Mr. Lodzinski will also present the Company at two
events presently scheduled in New York City being,
1)
The 7th Annual
Westergaard Strain Oil & Gas Conference, February 16th - 17th, 2000, at the
Waldorf
Astoria;
2)
The IPAA Oil & Gas
Investment Symposium, April 17th - 19th at the Sheraton New York Hotel and
Towers.
Finally, Texoil will be featured in the March 2000
issue of Buyside magazine and also be featured in a supplement to the March
2000 issue of the Oil & Gas Investor magazine.
Lodzinski further stated, "We continue to enjoy
excellent operating results in all of our producing areas and will post record
profits and cash flows for 1999. We
anticipate further increases in 2000 resulting from substantial production
increases, operational improvements, development activities and realized price
increases. Production should be
approximately 1,465 million barrels of oil equivalent ("MMBOE") for
the year ended December 31, 1999, up 92% from the prior year. In addition, higher average oil prices will
have a positive impact on revenues and cash flows. Reserves, as of December 31, 1999, are estimated at 14.5 million
barrels of oil and 50.7 BCF of gas (22.9 million BOE) with a pre-tax discounted
present value (SEC PV 10%) of $160.1 million.
These estimates are pending completion of an independently prepared year
end reserve report. Based on net asset
values, cash flows, and anticipated earnings, the Company believes its stock is
trading well below reasonable valuations.
We expect to release earnings in early March 2000. With both increased cash flows and increased
bank availability, we are accelerating our capital development program and
pursuing additional acquisitions. The
Company has emerged the low oil price environment successfully and is
positioned to benefit from new opportunities to develop and operate reserves
with lower costs and greater profit potential.
We strongly believe our activities will provide for sustained
growth."
Texoil, Inc. (www.texoil.com),
an independent energy company, acquires and develops oil and gas reserves
through an active and diversified program that includes purchases of reserves,
re-engineering, development and exploration activities, currently focused in
Texas, South Louisiana and the Texoil Gulf Coast.
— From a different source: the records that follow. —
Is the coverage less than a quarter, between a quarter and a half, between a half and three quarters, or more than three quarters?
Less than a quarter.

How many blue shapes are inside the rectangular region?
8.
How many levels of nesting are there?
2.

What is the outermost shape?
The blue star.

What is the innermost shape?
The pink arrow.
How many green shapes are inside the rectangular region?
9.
On December 31, 1997, the Company acquired Cliffwood Oil &
Gas Corp.; the merger resulted in a change of management and business strategy
and substantially increased Texoil's financial resources.
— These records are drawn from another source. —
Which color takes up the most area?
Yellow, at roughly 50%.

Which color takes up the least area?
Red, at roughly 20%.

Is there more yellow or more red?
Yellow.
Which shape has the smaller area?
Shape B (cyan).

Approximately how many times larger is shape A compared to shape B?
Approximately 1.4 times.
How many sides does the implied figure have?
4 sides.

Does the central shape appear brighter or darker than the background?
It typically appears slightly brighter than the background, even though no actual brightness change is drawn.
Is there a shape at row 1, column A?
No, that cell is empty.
This release contains "forward-looking
statements" within the meaning of Section 27A of the Securities Act of
1933, as amended, and Section 23E of the Securities Exchange Act of 1934, as
amended. All statements other than
statements of historical facts included in this report, are forward-looking
statements regarding the Company's business strategy, plans, objectives and
beliefs of management for future operations.
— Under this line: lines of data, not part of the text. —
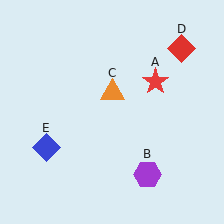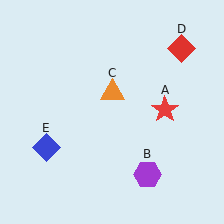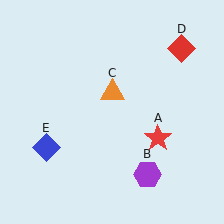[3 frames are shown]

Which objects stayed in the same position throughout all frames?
Purple hexagon (object B) and orange triangle (object C) and red diamond (object D) and blue diamond (object E) remained stationary.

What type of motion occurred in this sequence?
The red star (object A) rotated clockwise around the center of the scene.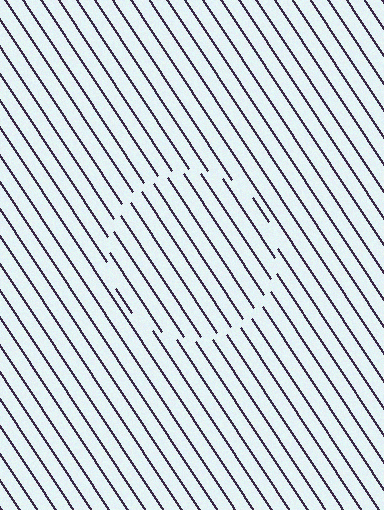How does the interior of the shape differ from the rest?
The interior of the shape contains the same grating, shifted by half a period — the contour is defined by the phase discontinuity where line-ends from the inner and outer gratings abut.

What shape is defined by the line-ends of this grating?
An illusory circle. The interior of the shape contains the same grating, shifted by half a period — the contour is defined by the phase discontinuity where line-ends from the inner and outer gratings abut.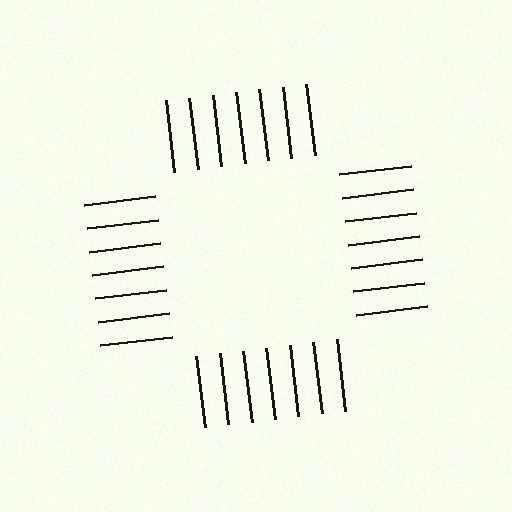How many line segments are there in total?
28 — 7 along each of the 4 edges.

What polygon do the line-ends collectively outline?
An illusory square — the line segments terminate on its edges but no continuous stroke is drawn.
All statements included in this release regarding the impact of recent
acquisitions of producing properties on the Company are forward-looking
statements and are based on management's best projections. Although the Company believes the
expectations and beliefs reflected in forward-looking statements included in
this release are reasonable, it can give no assurance that such expectations
will prove to have been correct.
Forward-looking statements are not guarantees of future performance and
actual results, developments and business decisions may differ from those
envisioned by such forward-looking statements.